With those words, a very lonely hero turned away to walk ever deeper into the shadows of his solitary domain.
***
The Key’s inner glee faded rapidly as he was led into a cell within the holding facilities of Weatherbee Prison. He frowned as the cell door slammed shut, and he saw a man he knew all too well in a cell across the hall. “Major Disaster? Booker? What are you doing here?” he sputtered.
The villain sneered at him and said, “You should know! You set me up! You sold the idea of posing as super-heroes to me, Matter Master, and Cat-Man. You gave us fancy names like Chance, Technomancer, and White Lion and helped us act like new super-heroes. The plan was we would take down your attack on Empire City while the League was away and gain the adoration of the public through the media types you captured. Later, we’d be in a position to pull a Pearl Harbor on the heroes. Well, we fell for it, right up until the moment you had some costumed doubles jump us and take our places!”
“The new heroes who captured me didn’t say the lines I’d scripted, but I thought you’d decided to ad lib!” said the Key in shock. “I was duped as well.

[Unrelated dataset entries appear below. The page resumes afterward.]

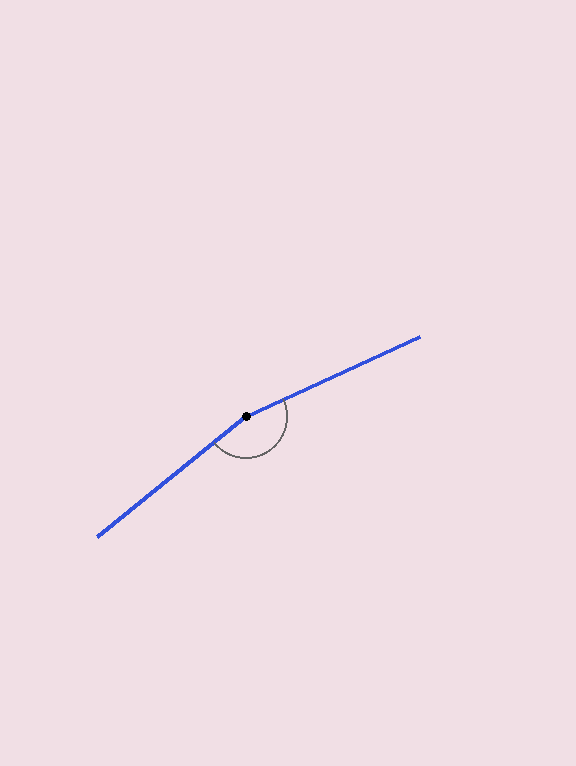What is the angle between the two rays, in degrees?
Approximately 166 degrees.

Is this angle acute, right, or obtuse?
It is obtuse.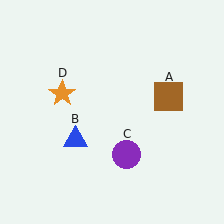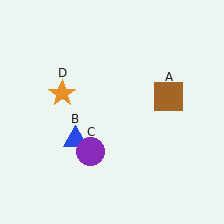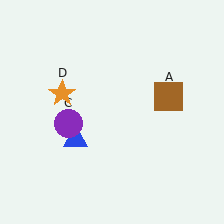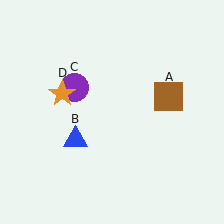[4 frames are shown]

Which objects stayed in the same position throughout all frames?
Brown square (object A) and blue triangle (object B) and orange star (object D) remained stationary.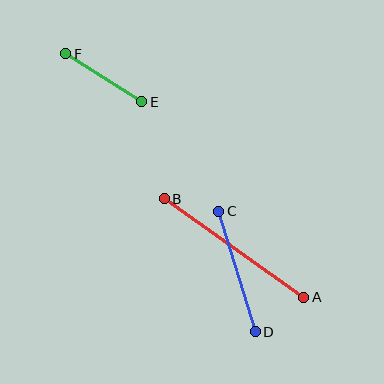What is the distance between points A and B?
The distance is approximately 171 pixels.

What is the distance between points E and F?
The distance is approximately 90 pixels.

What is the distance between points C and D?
The distance is approximately 126 pixels.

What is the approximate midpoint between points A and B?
The midpoint is at approximately (234, 248) pixels.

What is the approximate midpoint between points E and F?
The midpoint is at approximately (104, 78) pixels.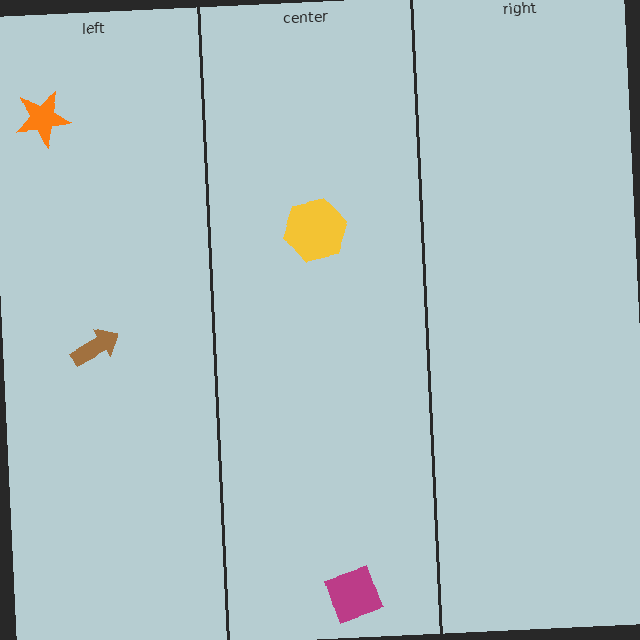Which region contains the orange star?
The left region.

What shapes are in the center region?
The magenta square, the yellow hexagon.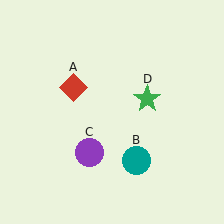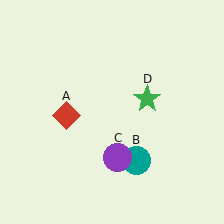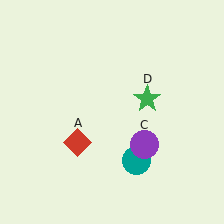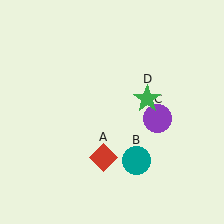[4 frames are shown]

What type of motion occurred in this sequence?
The red diamond (object A), purple circle (object C) rotated counterclockwise around the center of the scene.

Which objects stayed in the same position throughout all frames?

This new group, these new versions of my fake heroes, truly did defeat me! I fully expected you all to free me in time after gaining public trust! I know nothing about any second version of your fake identities!”
“Yeah, sure,” said Major Disaster. “If these special cuffs weren’t sapping my powers, I’d pay you back for this!”
The Key sat down and frowned in despair. If those heroes were for real and were not my pawns, then I’m here to stay until I can free myself, he thought.
***
Elsewhen in the far future, Professor Anthony Ivo smiled as a beautiful woman watched the events just described unfold on a time-viewer.
“Excellent! When you alerted me that the Key and his allies were behind the disappearance of my Royal Flush Gang robots and that they had used your father’s advice and Morrow’s scanner to steal them away into our past, I knew the perfect way to pay them back,” said Ivo. “I designed robots with your advanced science that would mimic the fake heroes like Chance and Technomancer and capture them in order to set up the Key. May he rot in that cell!”
“They took advantage of my father’s condition,” said Olanda, daughter of the Lord of Time. “I rather enjoyed the irony of letting you build robots to take the place of their recruited would-be heroes. The Key let them lead him to jail without knowing that they weren’t about to free him later.” She gestured to where the inert robotic bodies of the Technomancer, Chance, and White Lion lay on a lab table.
“They burned out all too swiftly,” he explained. “The chronal energy and the rather unstable nature of their powers made that inevitable. Still, they served their purpose. I would like to have used them against the Justice League, also. Oh, well! One thing about being immortal, I have time!” He laughed madly.